A rock band without a drummer, a bluegrass band without a fiddler. To the gentlemen of The Dead South, a self-styled 4-piece string band from Regina, Saskatchewan, it’s about how, not what, you play. The Dead South’s combination of cello, mandolin, guitar and banjo has all the hallmarks of a group tuned to bygone times, but with their signature sleight of hand, The Dead South find distinctly modern bathos in this old time rigging.
Today, the band announces their third album, Sugar & Joy, coming October 11, 2019 via Six Shooter Records. In “Diamond Ring,” released today, poor William, whoever he is, done got robbed by a would-be groom trying to impress his betrothed. Money doesn’t buy love, but it does buy the ring. In The Dead South’s world, characters do what they must, even when twisted logic leads them astray. From the opening galloping strum to the lower register cello and deep backing vocals, the song’s moody mania captures The Dead South’s stock-in-trade, stories of desperation and bad decisions told in fast-paced, brightly-laced bursts.
Stationed between darkly absurdist tale of a wrong-headed romantic gesture and an indictment of materialism, “Diamond Ring” is a fitting introduction to an album that explores the tragicomic causes and effects of iniquity, from bullying to criminality. The title, Sugar & Joy, selected in the band’s style of pulling a lyric from their self-identified “weirdest song on the record” (in this case, the Gashlycrumb goth of “Fat Little Killer Boy”), speaks to that insulin spike, followed inevitably by the crash. Abscessed morality, rotten motivations and conman-made magical thinking shape Sugar & Joy into a thesis on violence and masculinity.
This album is their first written and recorded outside Regina. Produced by FAME Studio-trained Jimmy Nutt, a longtime member of the Muscle Shoals music scene whose recent credits include a Grammy for his work on The Steeldrivers, Sugar & Joy is The Dead South’s tightest, weirdest and most exciting studio work yet. “They have an obvious dedication to what they are doing,” says Nutt. “They really encourage each other, which you don’t see a lot.”
A Bauhaus-via-bluegrass stomp and minor-key mandolin tremolo of “Alabama People,” which finds the universal in the hyper-regional, could not have been written anywhere else but at The Nutthouse. Equal parts empathy and fear, The Dead South have channeled their experience in the fraught, beautiful south into an outsider, observational anthem.

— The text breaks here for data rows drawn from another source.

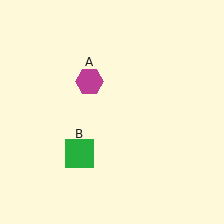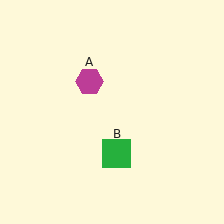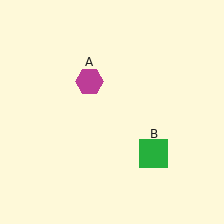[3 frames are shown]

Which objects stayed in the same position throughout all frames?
Magenta hexagon (object A) remained stationary.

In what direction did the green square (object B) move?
The green square (object B) moved right.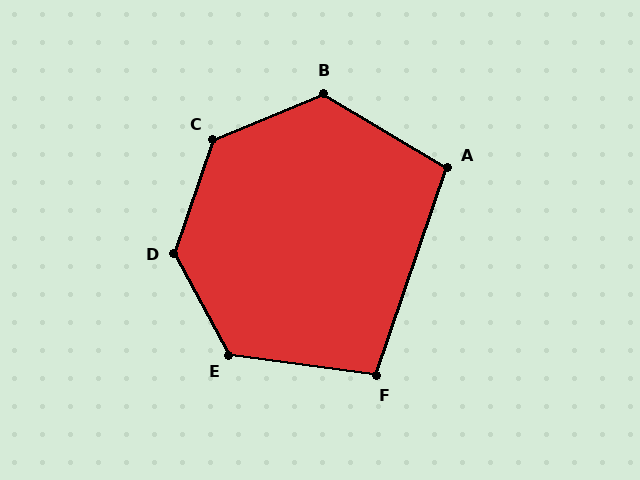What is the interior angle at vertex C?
Approximately 132 degrees (obtuse).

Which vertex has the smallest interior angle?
F, at approximately 101 degrees.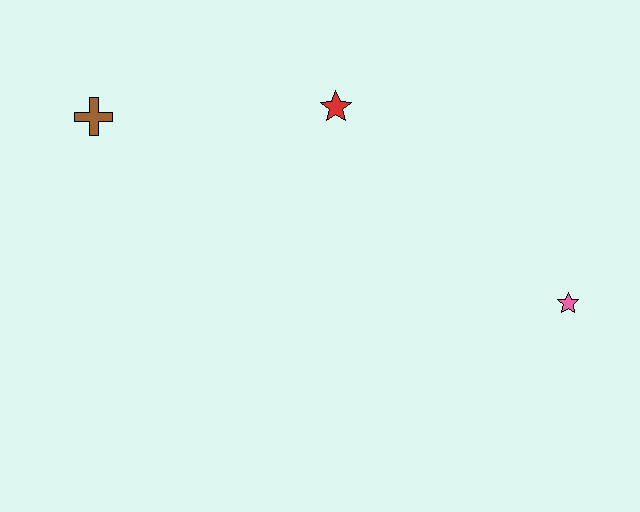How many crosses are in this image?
There is 1 cross.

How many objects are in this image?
There are 3 objects.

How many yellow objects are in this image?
There are no yellow objects.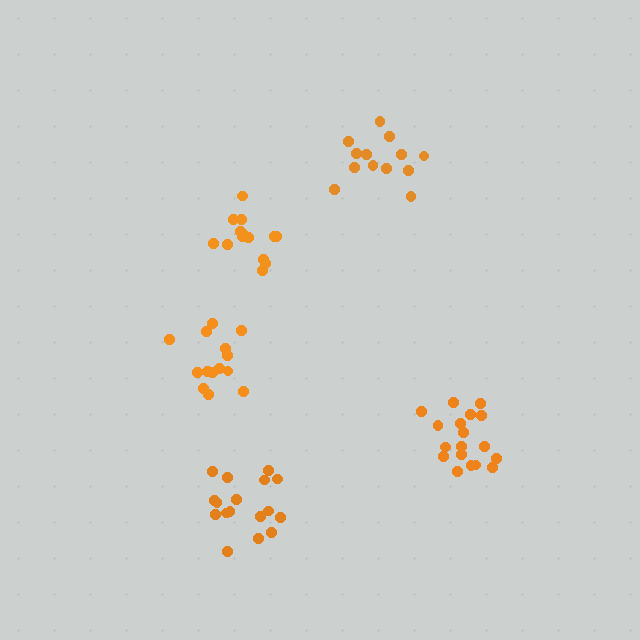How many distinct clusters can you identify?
There are 5 distinct clusters.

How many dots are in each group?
Group 1: 18 dots, Group 2: 14 dots, Group 3: 13 dots, Group 4: 14 dots, Group 5: 17 dots (76 total).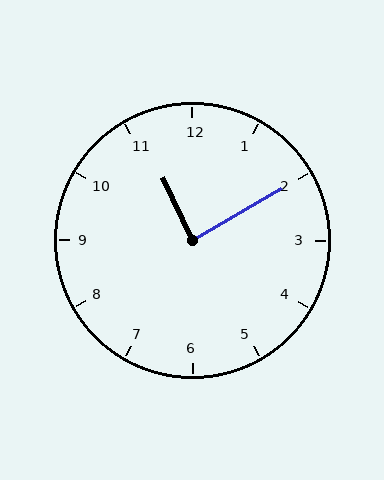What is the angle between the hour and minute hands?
Approximately 85 degrees.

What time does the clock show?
11:10.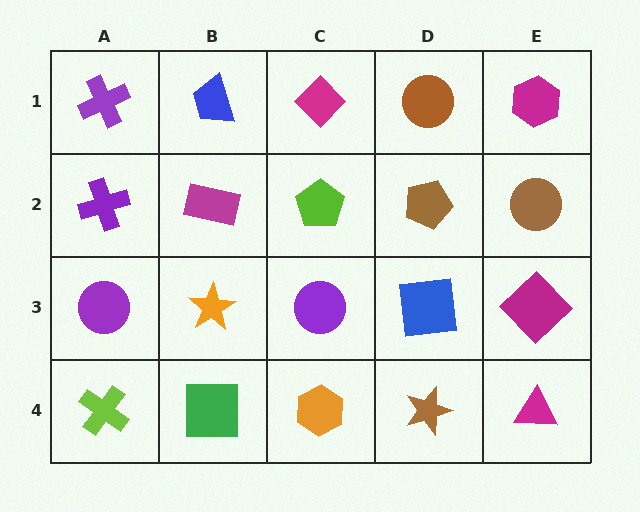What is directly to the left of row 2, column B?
A purple cross.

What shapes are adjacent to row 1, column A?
A purple cross (row 2, column A), a blue trapezoid (row 1, column B).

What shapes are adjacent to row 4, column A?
A purple circle (row 3, column A), a green square (row 4, column B).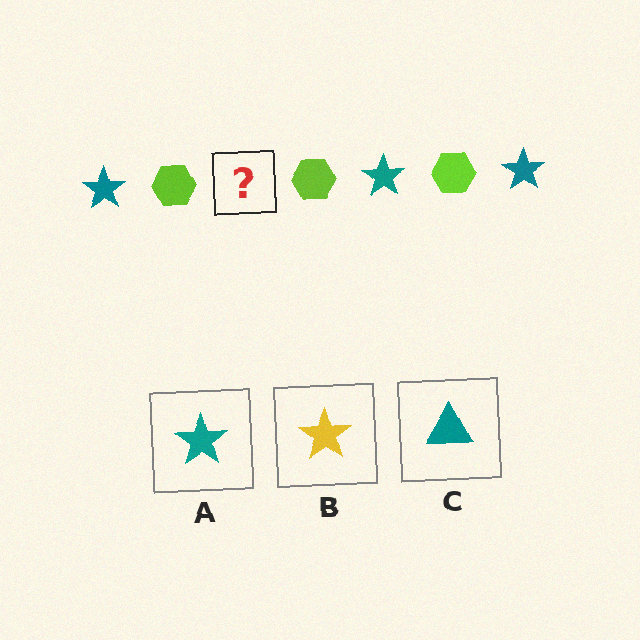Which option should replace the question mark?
Option A.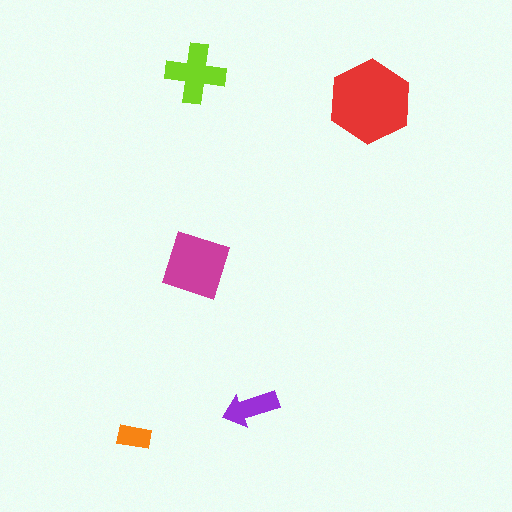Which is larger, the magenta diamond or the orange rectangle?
The magenta diamond.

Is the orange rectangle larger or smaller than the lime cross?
Smaller.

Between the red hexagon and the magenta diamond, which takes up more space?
The red hexagon.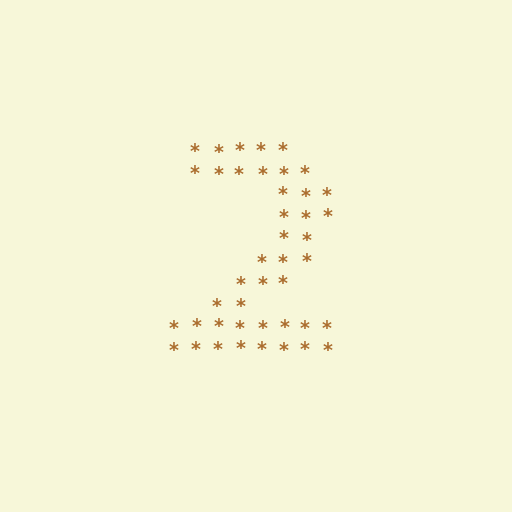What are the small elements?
The small elements are asterisks.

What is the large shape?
The large shape is the digit 2.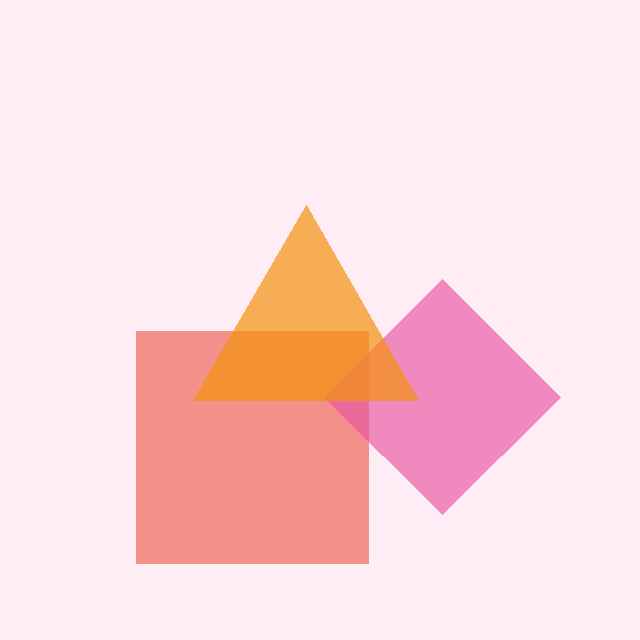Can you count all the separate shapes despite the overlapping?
Yes, there are 3 separate shapes.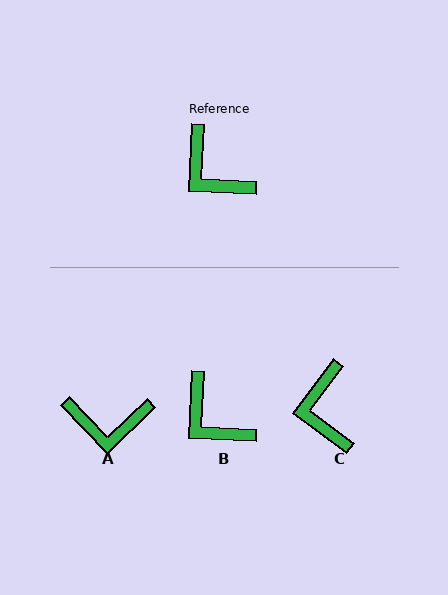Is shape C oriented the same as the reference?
No, it is off by about 34 degrees.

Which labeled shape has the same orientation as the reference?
B.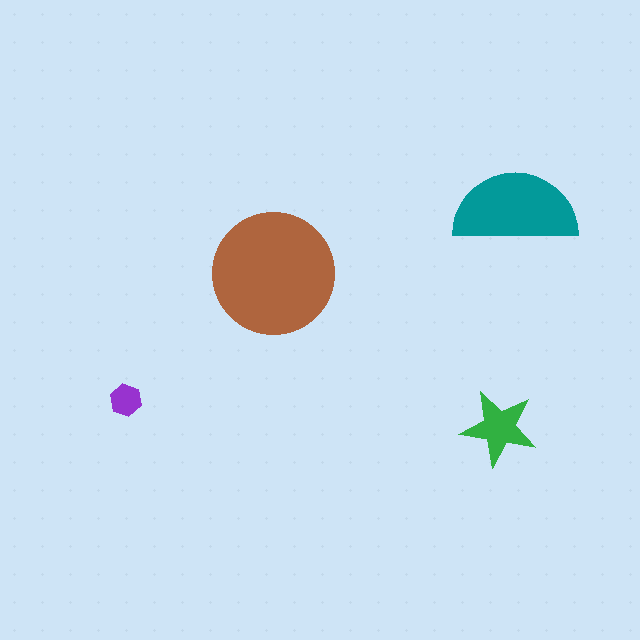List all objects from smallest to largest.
The purple hexagon, the green star, the teal semicircle, the brown circle.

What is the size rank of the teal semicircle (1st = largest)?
2nd.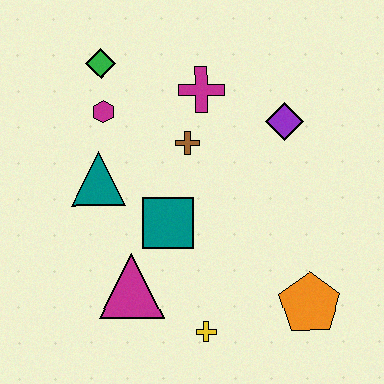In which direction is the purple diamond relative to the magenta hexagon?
The purple diamond is to the right of the magenta hexagon.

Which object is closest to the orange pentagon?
The yellow cross is closest to the orange pentagon.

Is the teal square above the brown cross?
No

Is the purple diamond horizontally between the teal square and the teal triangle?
No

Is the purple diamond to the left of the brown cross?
No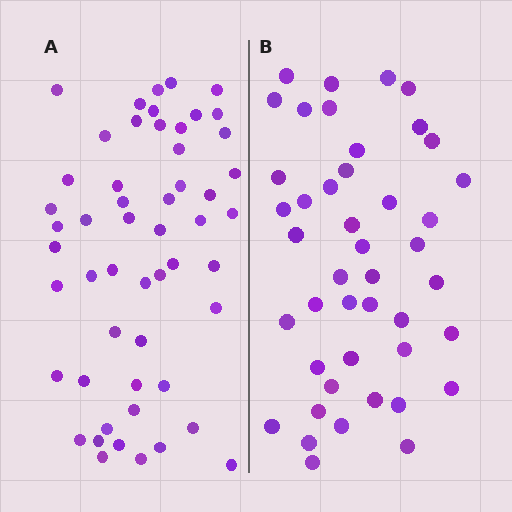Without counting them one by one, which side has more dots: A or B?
Region A (the left region) has more dots.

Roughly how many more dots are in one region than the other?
Region A has roughly 8 or so more dots than region B.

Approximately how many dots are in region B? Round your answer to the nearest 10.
About 40 dots. (The exact count is 44, which rounds to 40.)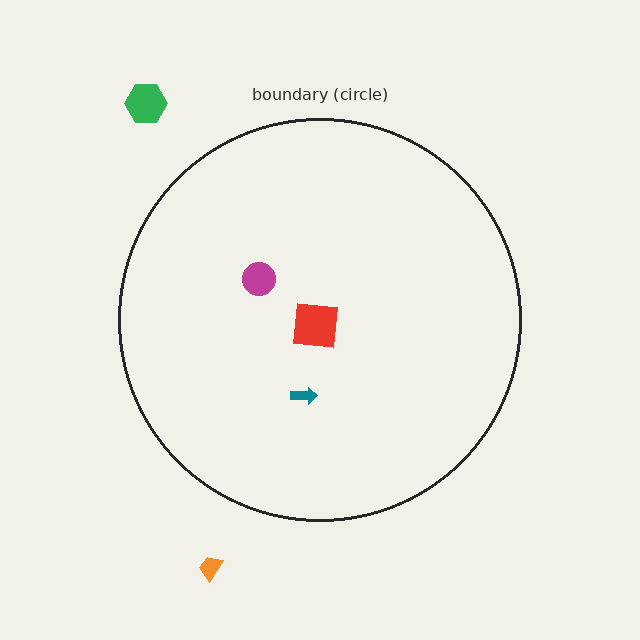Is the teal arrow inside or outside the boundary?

The ongoing question of what is, or is not, bluegrass music, occasionally froths up in The Dead South’s wake as they speed on to the next gig. Cue “Blue Trash,” a song built on a perfectly bluegrassy banjo lick about…not being a bluegrass band. “Blue Trash” is a love letter – not apologia – to the purists, for The Dead South come in peace.
Sugar & Joy will be released on October 11, 2019.